A. Chebil , F. Kort, R. Bouraoui, N. Ben Youssef, L. El Matri
Service B, Institut Hédi Rais d’ophtalmologie, Tunis, Tunisie 

Auteur correspondant. Service B, Institut Hédi Rais d’ophtalmologie, Boulevard du 9 avril, 1006 Bab Saadoun, Tunis, Tunisie.
Résumé

Les effets immunologiques complexes de la bithérapie associant interféron et ribavirine au cours du traitement de l’hépatite C peuvent aggraver ou déclencher une réaction auto-immunitaire.
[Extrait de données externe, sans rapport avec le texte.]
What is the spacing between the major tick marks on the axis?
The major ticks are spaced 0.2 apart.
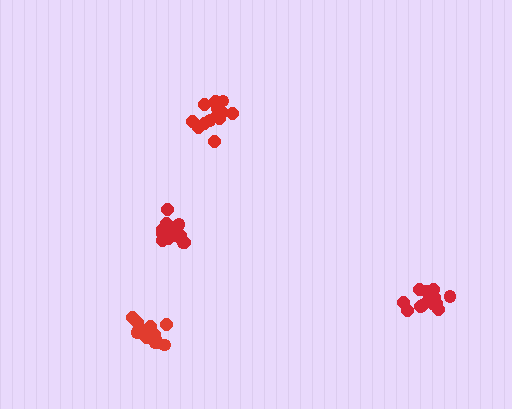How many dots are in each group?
Group 1: 14 dots, Group 2: 16 dots, Group 3: 16 dots, Group 4: 14 dots (60 total).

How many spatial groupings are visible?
There are 4 spatial groupings.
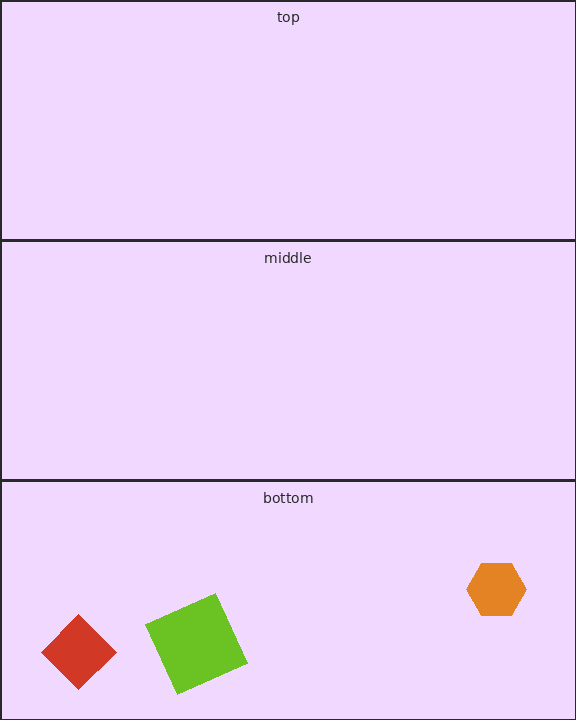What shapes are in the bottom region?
The red diamond, the orange hexagon, the lime square.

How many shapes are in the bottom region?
3.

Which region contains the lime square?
The bottom region.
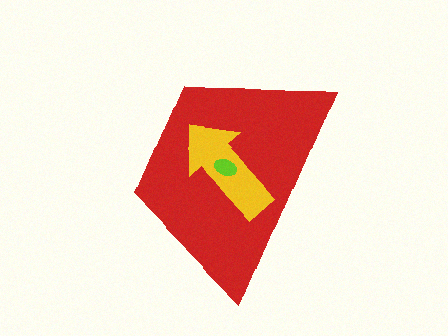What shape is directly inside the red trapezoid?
The yellow arrow.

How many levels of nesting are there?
3.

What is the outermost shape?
The red trapezoid.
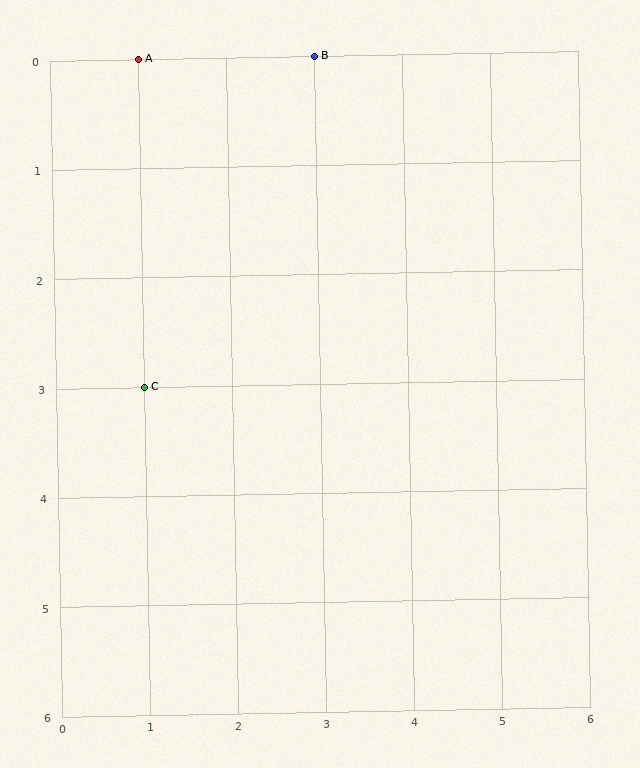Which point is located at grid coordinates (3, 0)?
Point B is at (3, 0).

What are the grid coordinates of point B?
Point B is at grid coordinates (3, 0).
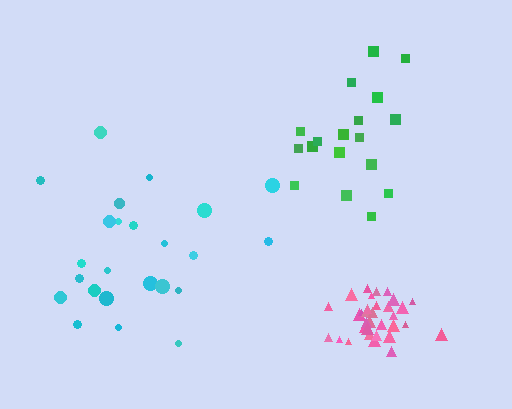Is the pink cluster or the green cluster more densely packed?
Pink.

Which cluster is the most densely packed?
Pink.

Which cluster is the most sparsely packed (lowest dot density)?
Cyan.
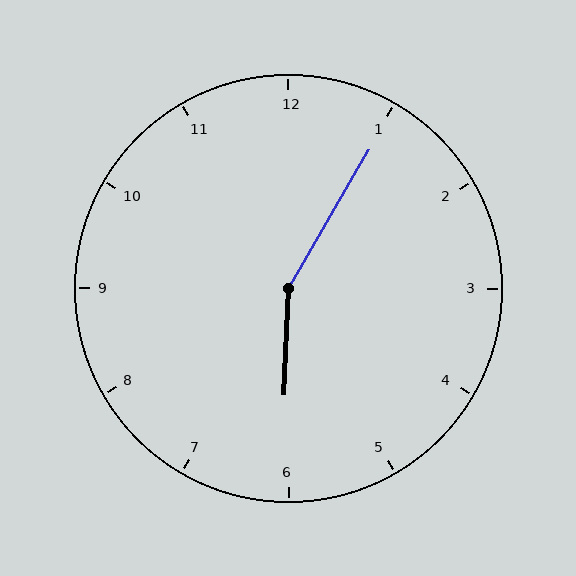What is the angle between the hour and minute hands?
Approximately 152 degrees.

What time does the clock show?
6:05.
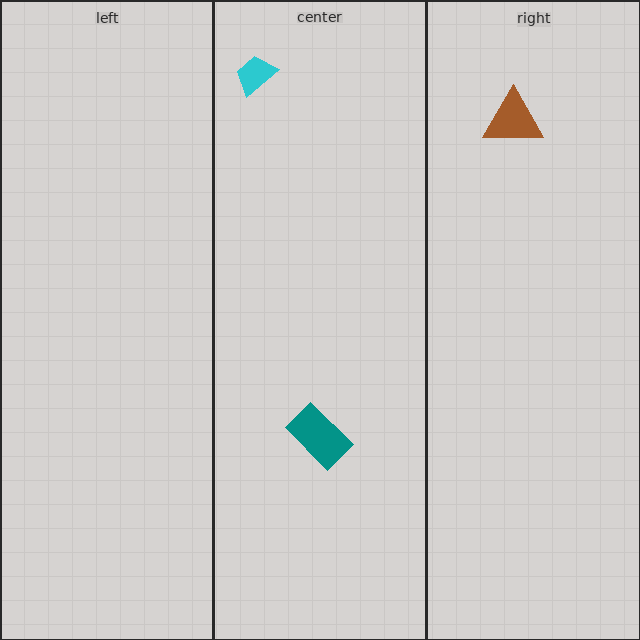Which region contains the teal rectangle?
The center region.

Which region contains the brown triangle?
The right region.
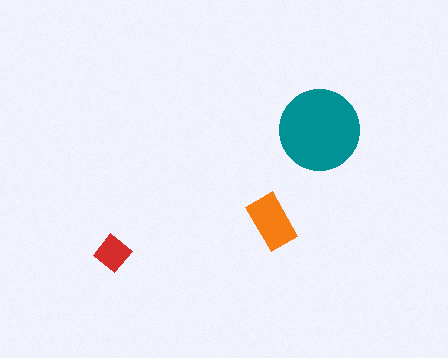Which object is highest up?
The teal circle is topmost.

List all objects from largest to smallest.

Nous rapportons un cas rare de maladie de Vogt-Koyanagi-Harada survenue chez un patient suivi pour une hépatite C chronique après institution d’un traitement associant de l’interféron-alpha2a et de la ribavirine. Le rôle potentiel de l’interféron-alpha et/ou de la ribavirine est discuté, en insistant sur l’association entre le traitement de l’hépatite C par interféron-alpha/ribavirine et le développement de la maladie de Vogt-Koyanagi-Harada. Une telle complication ophtalmologique grave exige un suivi ophtalmologique étroit de tous les patients ayant une hépatite C traitée par interféron-alpha.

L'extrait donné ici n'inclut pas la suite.